A more appropriate name for ADHD would be EFDD, or executive function deficit disorder. - Dr. Russell Barkley
Executive functions are more than just a buzzword going around in the ADHD world, they are in fact inseparable from the condition itself. So much is this the case that Dr. Russell Barkley claims a more appropriate name for the condition would be EFDD, or executive function deficit disorder.

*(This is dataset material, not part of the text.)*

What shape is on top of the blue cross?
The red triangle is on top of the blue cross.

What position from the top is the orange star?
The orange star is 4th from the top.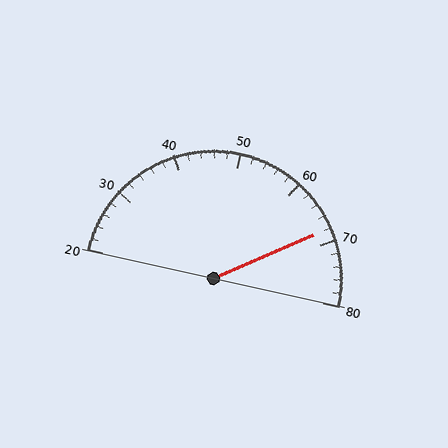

Howbeit, implementing such a change at this point would be no easy feat, given the myriad of entitlements, science, and legislation build up around the incumbent name of ADHD.
In a recent interview with Attention Talk Radio, Dr. Barkley described six key symptoms of executive function deficits that manifest themselves in ADHD patients. These include:
- Poor self-restraint and high impulsivity.
- Poor self-awareness.
- Difficulty using hindsight (the ability to visualize a past situation).
- Lack of or poor use of an internal monologue (resulting in difficulty self-soothing emotional responses or considering the consequences of their actions).
- Difficulty with the self-regulation of emotions (leading to inappropriate social behaviors).
- Challenges with mental play (internal information manipulation used in problem solving).
You may have recognized many of these symptoms or behaviors in your own ADHD (or your child’s), but now you know what to attribute them to.
Luckily, Dr. Barkley also puts forth six quick tips and tricks to deal with these executive function impairments/deficits:
- Don’t rely on working memory – use externalized systems like notes, reminders, or apps instead.
- Externalize your internal clock – use timers and visual reminders to help you stay on track and on time.
- Stop utilizing intrinsic motivation – create rewards and consequences for yourself ahead of time rather than relying on yourself to get things done.
- Turn projects into smaller more manageable chucks
- Solve problems using manual methods with filing cards, programs, and apps.
- Lastly, re-fuel your executive function tank. Take time to exercise, meditate, and train your executive functions so you’re fresh going into your next task.